Asked by a reporter who attacked her and invaded her home, the woman replied, “Well, the Ukrainians, of course.”
A man intercepted by an ANNA reporter after escaping Mariupol fought back tears as he pointed back to the Ukrainian military’s positions. “Azov, those bitches… people tried to evacuate… Azov… they executed the people… the monsters, scum… they shot them up, entire buses.”
“The Ukrainian army was shooting us, shooting at people,” said another man who fled Mariupol. “Right at our house.”
“Ukraine didn’t let us leave the city, we were blocked,” another evacuee stated. “The Ukrainian military arrived and said, under no circumstances are you to leave the city if the Russian Federation opens a humanitarian corridor for you. We want to continue to use you as a human shield.”
The red line: lessons from Syria
Was the bombing of the Donetsk Academic Regional Drama Theater of Mariupol a false flag attack executed by Azov extremists to trigger NATO intervention, as some local residents claimed?

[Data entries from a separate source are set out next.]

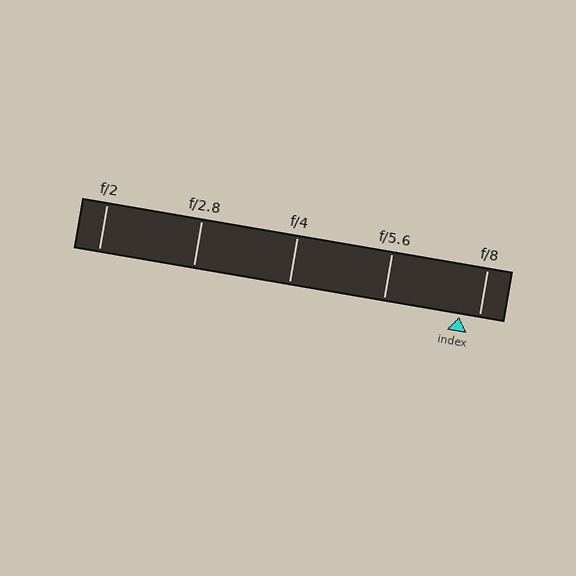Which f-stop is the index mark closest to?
The index mark is closest to f/8.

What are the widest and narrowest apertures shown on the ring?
The widest aperture shown is f/2 and the narrowest is f/8.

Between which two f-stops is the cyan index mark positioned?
The index mark is between f/5.6 and f/8.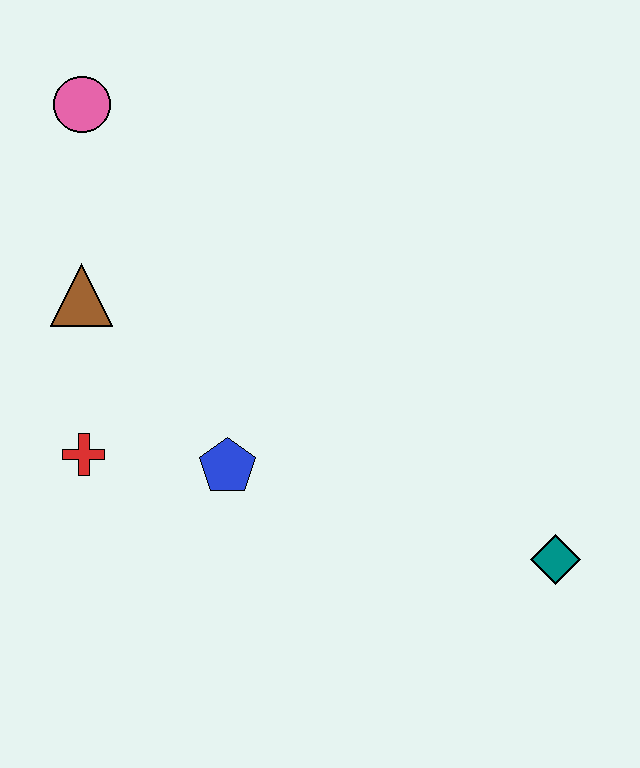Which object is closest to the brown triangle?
The red cross is closest to the brown triangle.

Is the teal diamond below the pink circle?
Yes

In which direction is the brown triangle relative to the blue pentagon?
The brown triangle is above the blue pentagon.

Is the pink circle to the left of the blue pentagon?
Yes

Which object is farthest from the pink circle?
The teal diamond is farthest from the pink circle.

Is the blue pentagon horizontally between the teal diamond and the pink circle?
Yes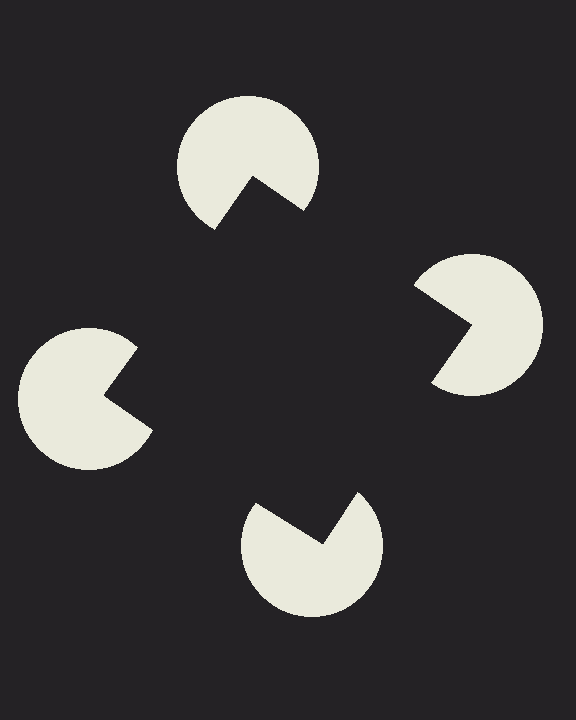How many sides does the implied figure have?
4 sides.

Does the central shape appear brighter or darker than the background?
It typically appears slightly darker than the background, even though no actual brightness change is drawn.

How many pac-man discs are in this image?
There are 4 — one at each vertex of the illusory square.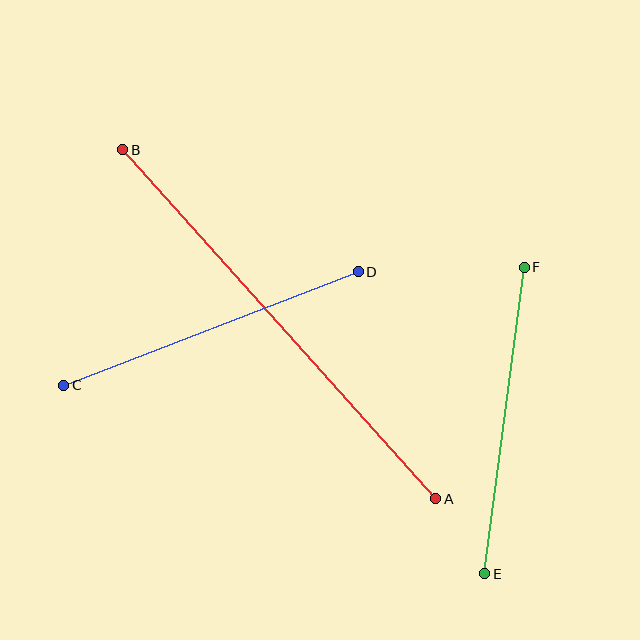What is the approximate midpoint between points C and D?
The midpoint is at approximately (211, 329) pixels.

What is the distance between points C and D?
The distance is approximately 316 pixels.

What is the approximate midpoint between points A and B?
The midpoint is at approximately (279, 324) pixels.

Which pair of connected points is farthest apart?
Points A and B are farthest apart.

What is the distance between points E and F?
The distance is approximately 309 pixels.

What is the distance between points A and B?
The distance is approximately 469 pixels.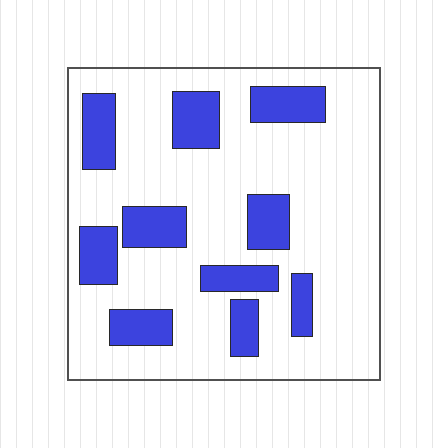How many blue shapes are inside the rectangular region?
10.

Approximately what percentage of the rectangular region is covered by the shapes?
Approximately 25%.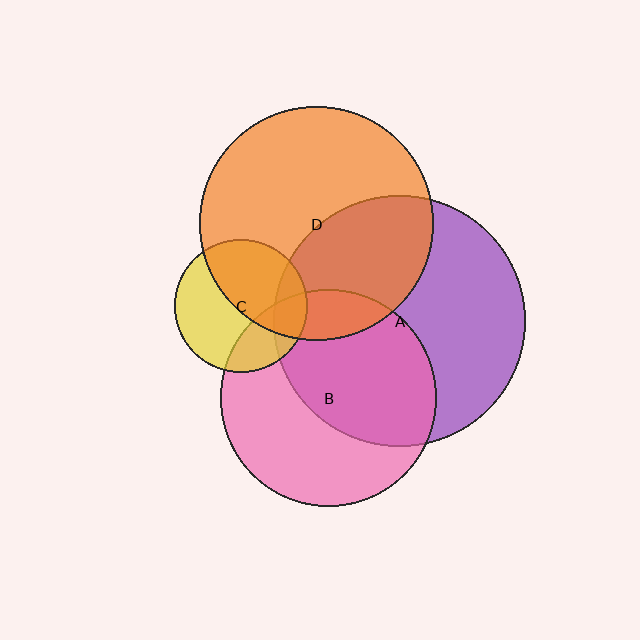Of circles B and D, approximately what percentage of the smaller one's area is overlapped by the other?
Approximately 15%.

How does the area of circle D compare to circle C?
Approximately 3.1 times.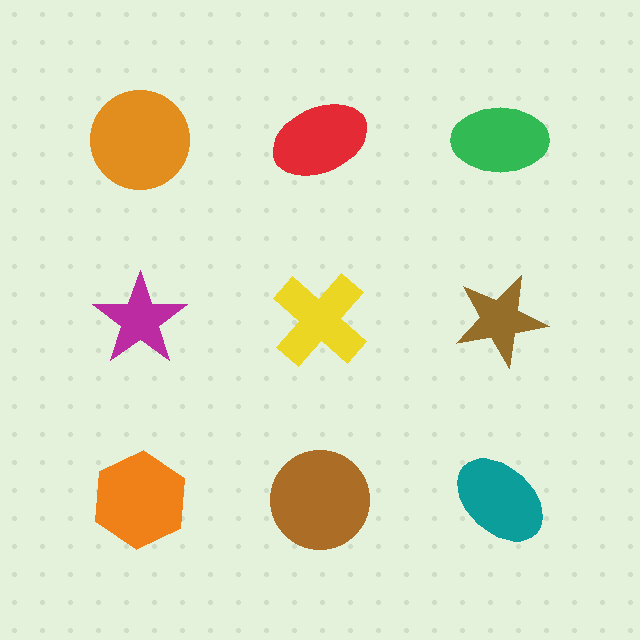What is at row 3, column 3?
A teal ellipse.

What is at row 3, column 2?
A brown circle.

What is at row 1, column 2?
A red ellipse.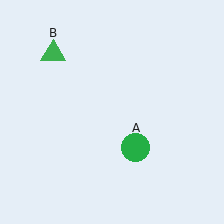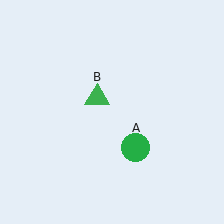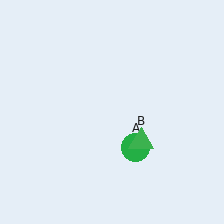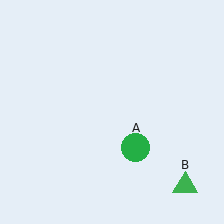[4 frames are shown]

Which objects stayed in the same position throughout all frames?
Green circle (object A) remained stationary.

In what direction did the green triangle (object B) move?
The green triangle (object B) moved down and to the right.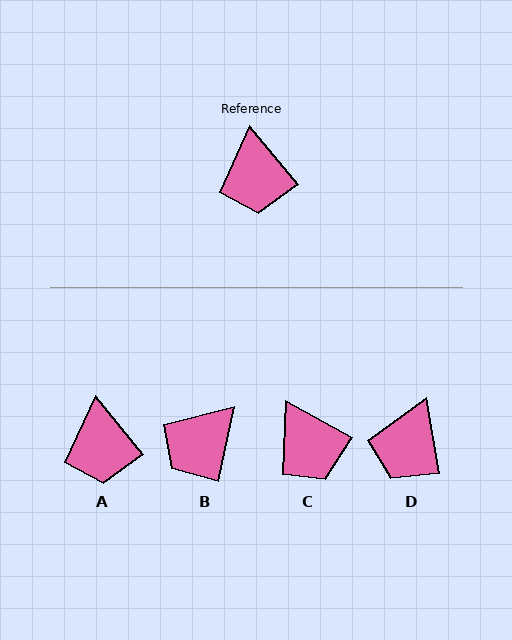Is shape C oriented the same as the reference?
No, it is off by about 22 degrees.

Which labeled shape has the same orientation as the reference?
A.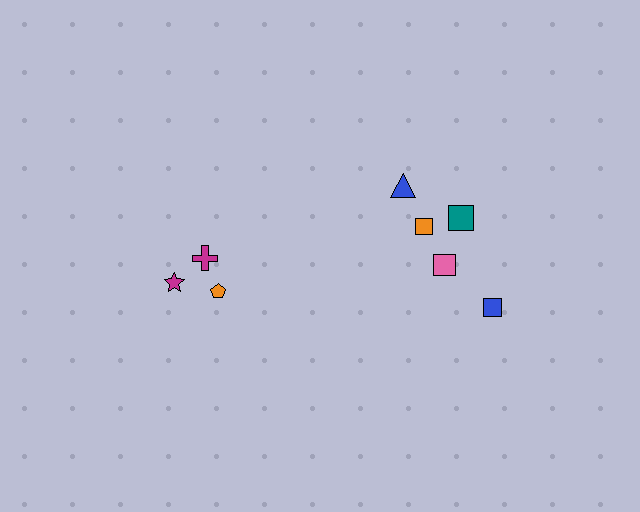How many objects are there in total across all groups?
There are 8 objects.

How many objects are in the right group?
There are 5 objects.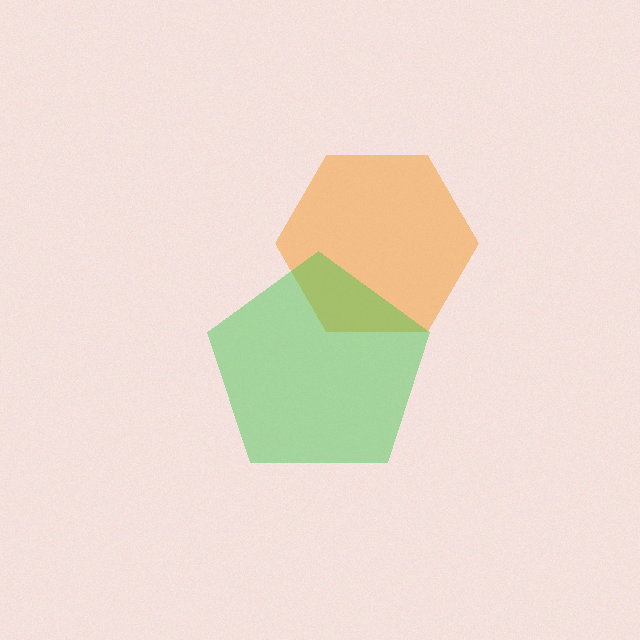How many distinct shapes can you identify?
There are 2 distinct shapes: an orange hexagon, a green pentagon.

If so, it was hardly the first cynical deception deployed by Ukraine’s government to draw the West into the conflict, and was unlikely to be the last.
On March 16, the day of the incident at the theater, US Secretary of State Antony Blinken declared that “we have real concerns that Russia could use a chemical weapon, another weapon of mass destruction.” In the next breath, Blinken pointed to Syria, where he claimed “we’ve seen them use or acquiesce to [chemical weapon] use.”
It was in Syria where the administration of President Barack Obama imposed its “red line” policy declaring that any chemical attack would automatically trigger a US military response. That policy set the stage for a series of incidents that appear to have been carried out by foreign backed Syrian opposition forces to compel the US to intervene against Damascus.
In the deadliest incident, hundreds of civilians were killed when sarin-filled rockets were fired – apparently from insurgent-controlled territory – at multiple sites in the Damascus suburb of Ghouta on August 21, 2013. After Obama blamed the Syrian government and prepared to launch strikes, dissenting administration officials leaked to the media that the intelligence blaming Damascus was in fact no “slam dunk,” a clear reference to the CIA’s pre-Iraq war fabrications. Journalist Seymour Hersh subsequently reported that the US had collected significant intelligence pointing to insurgent guilt in Ghouta. It was this information, Hersh reported, that convinced Obama to abandon his so-called “red line.”
Under President Donald Trump, the US attempted to revive the “red line” by bombing Syria over chemical weapons allegations in 2017 and 2018. But significant evidence in both cases points to staged incidents carried out by insurgents. In the case of the April 2017 incident in Khan Sheikhoun, Trump ignored intelligence and launched airstrikes on the Syrian military. And in the Damascus suburb of Douma the following year, OPCW investigators found no evidence of a chemical attack, but had their findings doctored and censored as US officials worked to pressure and co-opt the organization.
As a former US ambassador in the Middle East told journalist Charles Glass, “The ‘red line’ was an open invitation to a false-flag operation.”
Dubious allegations of a Russian attack on the theater in Mariupol have failed to trigger the Biden administration’s red line. The question now is how far Ukraine’s government is willing to go to trigger the no fly zone it needs to hold off the imminent defeat of its military forces.